Mas quando isso começou? Por volta de 2004, quando a internet amadureceu para um padrão mais dinâmico: deixou de ser um conjunto de links e textos estáticos e começou a viver em um contexto mais participativo, colaborativo e interativo - web 2.0. Foi a época do surgimentos dos wikis, aplicativos baseados em folksonomia, redes sociais, blogs e Tecnologia da Informação. Mas não foi nesta época que a monetização virtual começou, espante-se: foi antes.

A monetização, que conhecemos, começou em 1994, somente quatro anos após o nascimento da internet que conhecemos, o “www” - world wide web. O primeiro marco da monetização foi o banner da AT&T no site Hotwired, por um custo de US$ 30.000 por 3 meses:

Esse foi o primeiro banner comercial da internet!

O Segundo salto da monetização virtual foi com o uso massivo dos diabólicos pop-ups, em 1997, seguindo para o modelo de pay-per-click no começo dos anos 2000, consolidando-se, nessa mesma época, com a criação do Adwords da Google, marco central da revolução da monetização.

Quem se lembra dos malditos Pop-Ups?

Adwords é o principal serviço do Google, representando quase 85% da receita do site de busca, algo próximo a 75 bilhões de dólares. No ano que vem, por cada dólar gasto em publicidade de busca nos EUA, oitenta centavos irão para o Google, e o restante serão divididos entre a Microsoft, Yahoo, Yelp, Amazon, Ask e AOL, de acordo com o último relatório do eMarketer no mercado de anúncios digitais dos EUA.

No cenário Mundial, o Google detém 33% da receita de anúncios digitais, em seguida, vem o Facebook com 16% e, em terceiro, Alibaba, com 8%. Vale ressaltar que o mercado de anúncios digitais chegou a marca de US$ 223,7 bilhões, em 2016.

Não há dúvidas. O mercado de anúncios digitais foi um dos que mais cresceu na últimas duas décadas, com o market share se concentrando em alguns conglomerados gigantescos como o Facebook e Google. Contudo, o cenário para os próximos anos não parece muito estável para essas grande companhias, pois, certamente, estamos entrando em uma nova fase da monetização virtual: as webminers.

Uma webminer é uma aplicação em javascript que pode ser instalada na interface de um site (um blog) e tem o potencial de gerar (minerar) moedas digitais, como a bitcoin, utilizando o poder de processamento dos usuários do site. Em resumo, os donos do sites passam a monetizar o tempo que um usuário fica no seu site e, não, a quantidade de vezes que um usuário clicou em um ads.

Atualmente, no mundo, poucos são os site que se utilizam dessa ferramenta. No Brasil, podemos citar, pelo menos, o site Jornal Livre (jornalivre.com). Teste realizados pelo Portal Gizmodo, confirmar que "com apenas a aba do Jornalivre aberta, o processamento do CPU vai de 8 a 100% em questão de segundos, e tudo por causa de um processo em segundo plano do navegador Chrome".

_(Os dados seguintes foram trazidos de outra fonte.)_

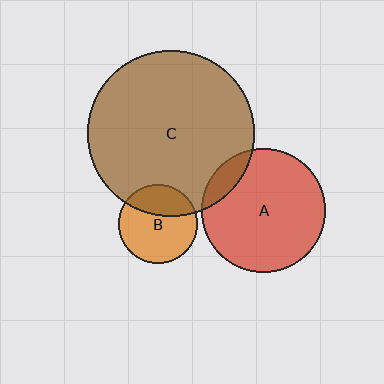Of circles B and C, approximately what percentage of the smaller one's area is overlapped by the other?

Veja que diferente da monetização tradicional, não há invasão de privacidade, porque não há acesso de cookies, muito menos problemas ou danos para o usuário. O processo de mineração utiliza, estritamente, uma aplicação web para alugar temporariamente a capacidade de processamento do usuário, evita-se, assim, anúncios constrangedores ou semelhantes.

Claro, estamos vivenciando o encher da maré. Há muita discussão por vir ainda: o mecanismo de Proof-Of-Work é o mais adequado? O consumidor de informações digitais ganhará mais com isso? Monero realmente é a moeda mais adequada para a remuneração? Enfim, ainda há um longo caminho a se percorrer: evolução de tecnologia, cultura, estrutura remuneratória, funcionalidade prática. Nada obstante, ficamos com aquela pulga atrás da orelha, será melhor alugar seu CPU pelo tempo que permanecer no site ou perder a privacidade para gerar anúncios personalizados irritantes?

Enfim, iremos acompanhar a evolução desta monetização virtual via moedas digitais.